Augustine had been greatly attracted shortly before leaving Carthage by the preaching of Helpidius, a Catholic priest. The idea came to him while in Rome to go to the Catholics and find out what they really taught. But he dismissed it. The Manicheans had already told him, he reflected, that no intelligent man could accept their doctrines. Besides, they were too strict; their ideals were too high; he would have to give up too much.

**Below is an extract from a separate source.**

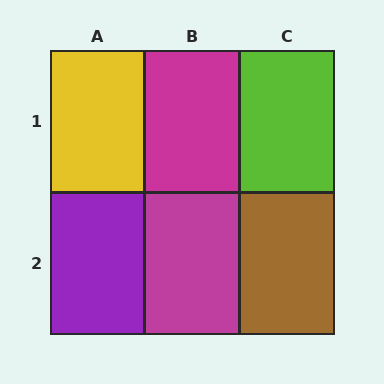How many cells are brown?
1 cell is brown.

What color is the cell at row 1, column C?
Lime.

One more honest impulse was stifled. He entered a school of philosophers who professed to believe in nothing. It was, he decided, the wisest philosophy he knew.

CHAPTER IX

HOW AUGUSTINE CAME TO MILAN, AND HOW HIS TEMPEST-TOSSED SOUL FOUND LIGHT AND PEACE AT LAST

Augustine had not been a year in Rome before he discovered that the ways of the Roman students were not quite so delightful as he had been led to believe. They were less insolent, it is true, than those of Carthage, and not so rough; but they had other defects which were quite as trying. They would, for instance, attend the classes of a certain professor until the time arrived to pay their fees, when, deserting in a body to another school, they would proceed to play the same trick there. It was certainly one way of getting an education for nothing, but it was hard on the teachers. It seemed scarcely the profession in which one would be likely to make a fortune, even if it were possible to earn one's daily bread. Augustine was discouraged and sick at heart; everything seemed to be against him; there was no hope, no light anywhere. His life seemed doomed to be a failure, in spite of all his gifts.

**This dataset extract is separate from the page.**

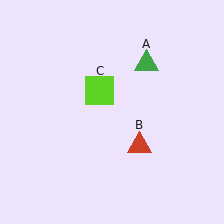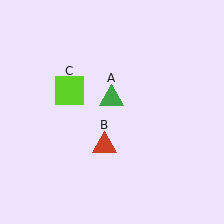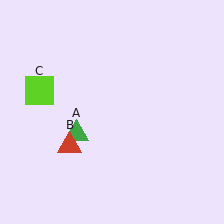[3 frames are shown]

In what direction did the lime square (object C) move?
The lime square (object C) moved left.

And then, quite suddenly, came the opening that he had longed for. Symmachus, the Prefect of Rome, received a letter from Milan, requesting him to name a professor of rhetoric for the vacant chair in that city. A competition was announced in which Symmachus, himself a well-known orator, was to be the judge. Augustine entered and won the prize. It was an excellent and honourable position. The professor was supported by the State. The Emperor Valentinian held his Court in the city, which gave it a certain position.

Augustine was furnished with letters of introduction to Ambrose, the Bishop, who had been brilliantly successful at the Bar in his youth, and was probably an old friend of Symmachus. He was of a noble Roman family, and famous alike for his great learning and peculiar charm of manner. He was famous also for his holiness of life, but this was of less interest to Augustine; it was Ambrose the orator with whom he desired to make acquaintance.

No sooner had he arrived in Milan than he presented himself before the Bishop, who received him with a cordial courtesy that attracted Augustine at once. The only way to judge of his eloquence was to attend the sermons at the cathedral. This Augustine began to do regularly. He found that Ambrose had not been overpraised. He listened to him at first with the pleasure it always gave him to hear an eloquent speaker; then, gradually, with a shock of surprise, he began to attend to what the Bishop said, as well as to his manner of saying it.

Ambrose was explaining the doctrines of the Church. He spoke very clearly and simply, to the intelligence no less than to the heart, for there were many catechumens in his congregation, as well as pagans who were seeking for the truth.

The Manicheans had deceived him, then, thought Augustine; they had lied about the Church's teaching; or they themselves had been ignorant of it, and he had let himself be deceived. This was altogether unlike what they had told him. It was noble and sublime; all that was great and good in him responded. Had he found the Truth at last?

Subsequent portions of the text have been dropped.